Putting it all together

OK, now we can run R and Docker from a reproducible environment. What is the best way to run Docker from R? There are some functions in base R for running external commands (system(), system2()) as well as the excellent processx package. Here, though I will use the babelwhale package, which provides some nice wrappers to run Docker (or Singularity)7.

Here is an example _targets.R file using babelwhale to run Docker. This workflow downloads a pair of fasta files, then trims low-quality bases using the fastp program8:

library(targets)
library(tarchetypes)
library(babelwhale)

# Set babelwhale backend for running containers
# (here, we are using Docker, not Singularity)
set_default_config(create_docker_config())

# Define workflow
list(
  # Download example fastq files
  tar_file(
    read_1, { 
      download.file(
        url = "https://raw.githubusercontent.com/OpenGene/fastp/master/testdata/R1.fq",
        destfile = "R1.fq")
      "R1.fq"
    }
  ),
  tar_file(
    read_2, { 
      download.file(
        url = "https://raw.githubusercontent.com/OpenGene/fastp/master/testdata/R2.fq",
        destfile = "R2.fq")
      "R2.fq"
    }
  ),
  # Clean the fastq file with fastp
  tar_file(
    fastp_out, {
      babelwhale::run(
        # Name of docker image, with tag specifying version
        "quay.io/biocontainers/fastp:0.23.1--h79da9fb_0",
        # Command to run
        command = "fastp",
        # Arguments to the command
        args = c(
          # fastq input files
          "-i", paste0("/wd/", read_1), 
          "-I", paste0("/wd/", read_2), 
          # fastq output files
          "-o", "/wd/R1_trim.fq",
          "-O", "/wd/R2_trim.fq",
          # trim report file
          "-h", "/wd/trim_report.html"),
        # Volume mounting specification
        # this uses getwd(), but here::here() is also a good method
        volumes = paste0(getwd(), ":/wd/")
      )
      c("R1_trim.fq", "R2_trim.fq", "trim_report.html")
    }
  )
)

In order to run this targets workflow, the above code must be saved as _targets.R in the project root directory (you should have downloaded it above).

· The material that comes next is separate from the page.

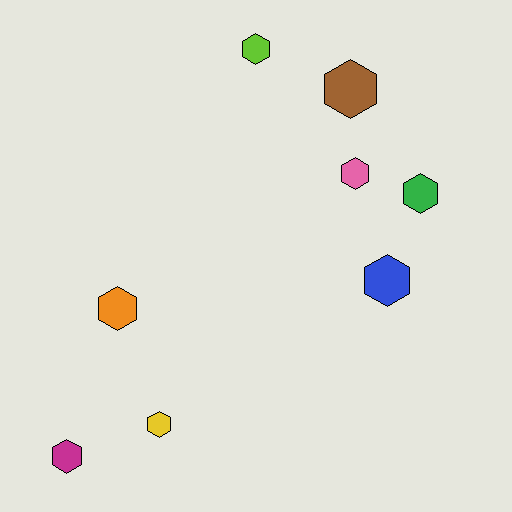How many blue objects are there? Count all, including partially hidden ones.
There is 1 blue object.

Finally, everything is in place! All we need to do now is run targets::tar_make(), sit back, and enjoy the show:

targets::tar_make()
• start target read_1
trying URL 'https://raw.githubusercontent.com/OpenGene/fastp/master/testdata/R1.fq'
Content type 'text/plain; charset=utf-8' length 3041 bytes
==================================================
downloaded 3041 bytes

• built target read_1
• start target read_2
trying URL 'https://raw.githubusercontent.com/OpenGene/fastp/master/testdata/R2.fq'
Content type 'text/plain; charset=utf-8' length 3343 bytes
==================================================
downloaded 3343 bytes

• built target read_2
• start target fastp_out
• built target fastp_out
• end pipeline

You should be able to confirm that the read files were downloaded, cleaned, and a report generated in your working directory. Also, notice there is a new folder called _targets. This contains the metadata that targets uses to track each step of the pipeline (generally it should not be modified by hand; the same goes for the renv folder).

Next steps

Image by [JOHN TOWNER](https://unsplash.com/@heytowner) on [unsplash](https://unsplash.com/photos/3Kv48NS4WUU).

Figure 3: Image by JOHN TOWNER on unsplash.

The example workflow just consists of a couple of steps, but I hope you can see how they are chained together: fastp_out depends on read_1 and read_2. We could add a third step that uses fastp_out for something else, and so forth.

We can also see this by visualizing the pipeline:

targets::tar_visnetwork()

To keep things simple for this post, I have written the workflow as a single R script, but that’s not really the ideal way to do it. You can see that the syntax is rather verbose, and such a script would rapidly become very long. The best practice for targets workflows is to write the targets plan and the functions that build each target separately, as _targets.R and functions.R, respectively.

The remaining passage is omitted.